KN95 vs. KF94 masks: What’s the difference?

As the Omicron variant continues to drive the rapid spread in Canada, experts and public health officials are once again pushing home the importance of wearing a proper medical mask to prevent transmission of COVID-19.

But with the supply of N95 masks largely intended for medical professionals in short supply, an increasing number of retailers are advertising KN95 and KF94 masks as alternatives.

These masks — commonly referred to as ventilators in the medical field — are more effective at filtering particles in the air, leading a growing number of experts and public health officials to recommend their use over cloth masks.

Contrary to some claims on social media, KN95 and KF94 are not “stop working” N95 masks. So, what’s the difference between the two?

Similar levels of filtration, different fit

When it comes to respirators, the number associated with the model indicates filtration effectiveness. The KN95 and KF94 mask are very close to the level of filtration found in the N95 mask – they are simply two different equivalents.

The KN95 mask is the Chinese equivalent of N95, and both have a 95 percent filtration efficacy.

The KF94 mask is the Korean equivalent, with a 94 percent filtration efficiency to filter 0.3-micron particles, according to Dr. Gerald Evans, chair of the Department of Infectious Diseases at Queen’s University in Kingston, Ont.

“Both are thought to be equivalent to the N95 designed here in North America, and in the letter ‘N’ is NIOSH, which is the National Institute for Occupational Safety and Health,” Evans told

“The only thing really different is that the N95 mask has two rubber bands that go around your head… The KN95 and KF94 have the ear loops we’re used to seeing on cloth masks.”

For reference, an ordinary blue surgical mask has a filtration capacity of about 80 percent, provided that it fits the face well without large gaps in the sides.

But here comes the right place – the most important element – comes.

While the N95, KN95 and KF94 masks have high filtration capabilities, their efficiency depends entirely on how they are fitted.

In medical settings, doctors undergo “fitness tests” to make sure their masks are sealed.
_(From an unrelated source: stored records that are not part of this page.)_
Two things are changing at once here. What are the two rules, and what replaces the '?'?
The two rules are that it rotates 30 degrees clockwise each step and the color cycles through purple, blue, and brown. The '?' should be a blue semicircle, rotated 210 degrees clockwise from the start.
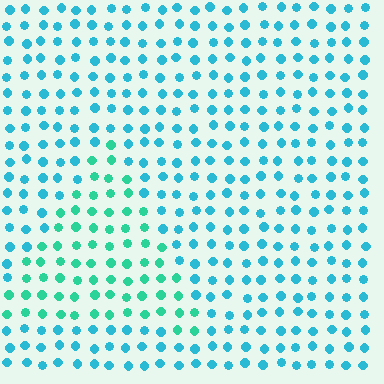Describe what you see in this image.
The image is filled with small cyan elements in a uniform arrangement. A triangle-shaped region is visible where the elements are tinted to a slightly different hue, forming a subtle color boundary.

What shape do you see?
I see a triangle.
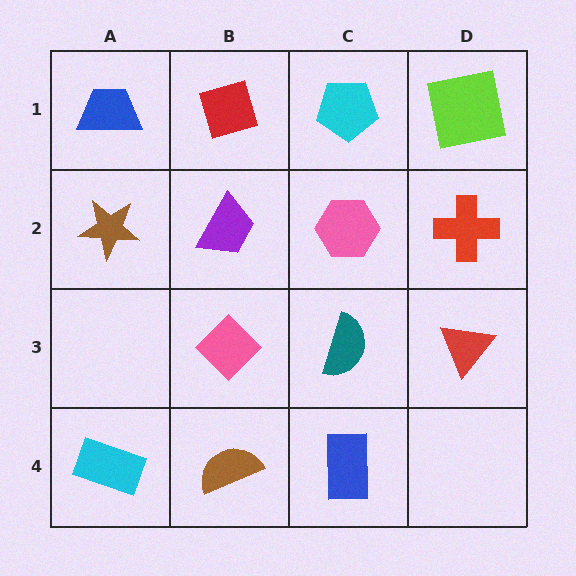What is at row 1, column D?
A lime square.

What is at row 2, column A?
A brown star.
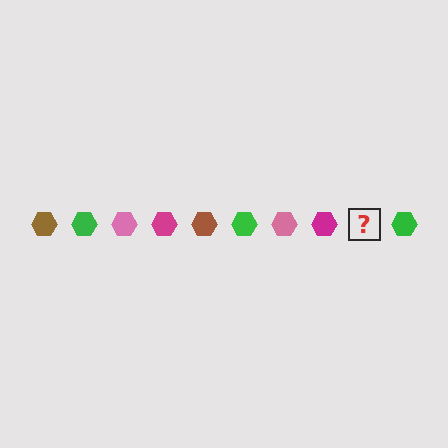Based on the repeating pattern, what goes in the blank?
The blank should be a brown hexagon.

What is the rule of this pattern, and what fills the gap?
The rule is that the pattern cycles through brown, green, pink, magenta hexagons. The gap should be filled with a brown hexagon.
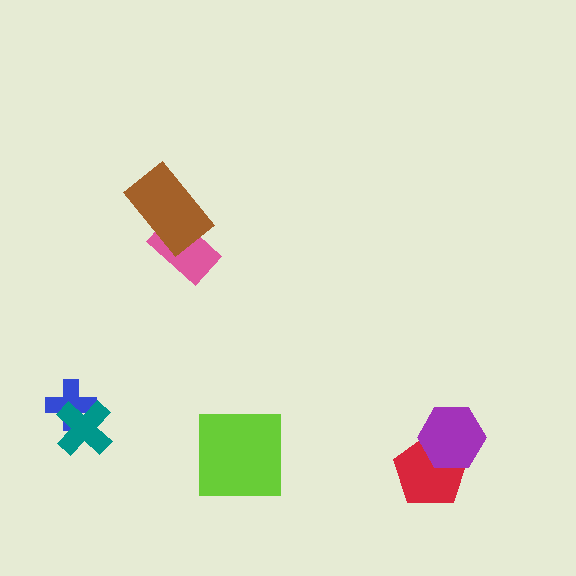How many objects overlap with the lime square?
0 objects overlap with the lime square.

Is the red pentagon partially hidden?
Yes, it is partially covered by another shape.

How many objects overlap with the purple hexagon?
1 object overlaps with the purple hexagon.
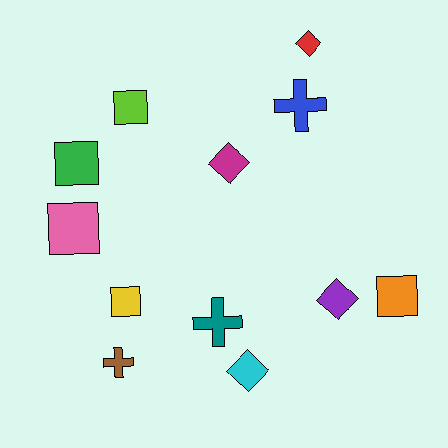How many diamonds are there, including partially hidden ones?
There are 4 diamonds.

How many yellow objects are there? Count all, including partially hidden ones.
There is 1 yellow object.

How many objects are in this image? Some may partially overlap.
There are 12 objects.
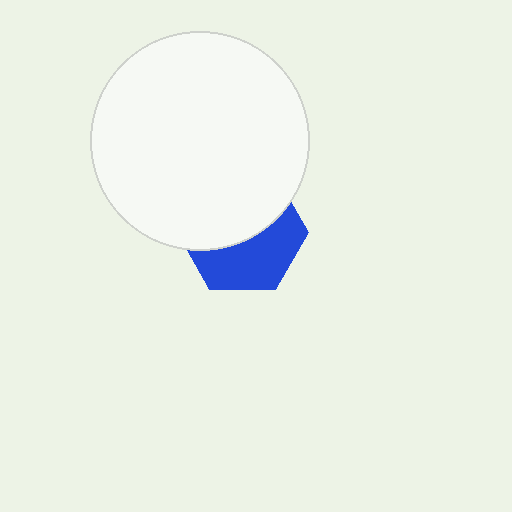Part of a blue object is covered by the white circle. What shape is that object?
It is a hexagon.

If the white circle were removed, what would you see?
You would see the complete blue hexagon.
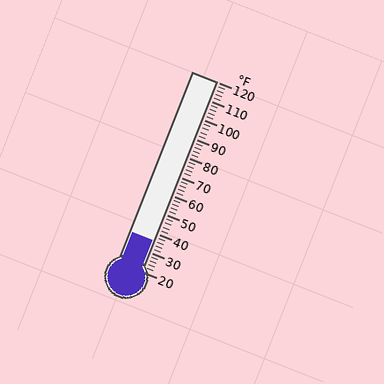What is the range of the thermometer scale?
The thermometer scale ranges from 20°F to 120°F.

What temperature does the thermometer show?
The thermometer shows approximately 36°F.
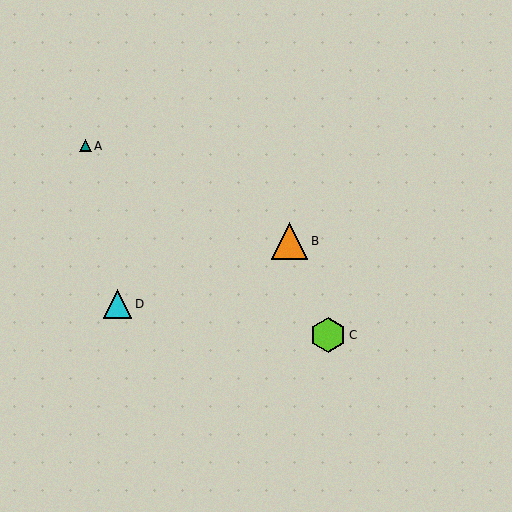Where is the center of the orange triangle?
The center of the orange triangle is at (290, 241).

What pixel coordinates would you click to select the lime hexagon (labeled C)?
Click at (328, 335) to select the lime hexagon C.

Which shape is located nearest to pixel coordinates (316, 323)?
The lime hexagon (labeled C) at (328, 335) is nearest to that location.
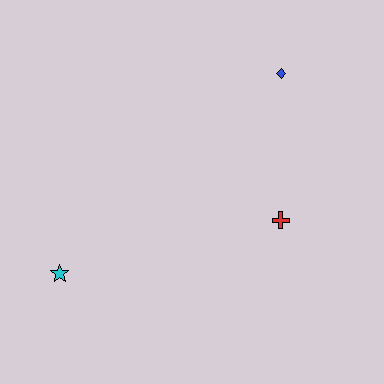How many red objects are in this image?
There is 1 red object.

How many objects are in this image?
There are 3 objects.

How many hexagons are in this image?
There are no hexagons.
This includes tests such as smelling something through the mask (if you can’t smell something, you should be able to smell it without a mask, the seal works).

Due to the range, size, and length of earloops, not every model of respirator will properly fit every face.

“I don’t think there have been any tests to compare which one is better, but the most important aspect is to provide better sealing around the nose and mouth,” Stephen Hope Kahn, an expert in infectious disease prevention at the University of British Columbia, told via email.

“KN95 is closer to the shape of a bird’s beak while the KF94 is a bit flatter.”

The mask’s effectiveness is due to the underlying engineering, says Brian Fleck, professor of mechanical engineering at the University of Alberta.

“When the filter is not properly fitted … the way pressure and airflow operate goes through the path of least resistance,” Flick explained by phone.

“In general, if air finds a way around the filter, there will be a lot of it. So, you can have a very effective filter material, but if the air is not being pushed through, it will not be as effective.”

Flick notes that a good test when wearing a mask is to wear a pair of glasses—if they mist when they breathe in or get in from outside, the mask doesn’t produce a proper seal.

“For people who want to be safe, in other words, who want to reduce the number of particles they breathe in, they should really pay attention to how their masks fit their face,” he said, noting that this applies to both medical-grade masks and cloth masks.

“Look for the mask where no matter what you do, the rubber bands are taut and don’t allow any air to escape the edges. Otherwise, you’re really wearing it for the optics.

Hoption Cann says it should be noted that many masks sold as KN95 or KF94, when tested, fail to meet their advertised filtration efficacy.

Health Canada, the Federal Drug Administration (FDA), and the US Centers for Disease Control and Prevention (CDC) provide information on approved products as well as those found to be inadequate.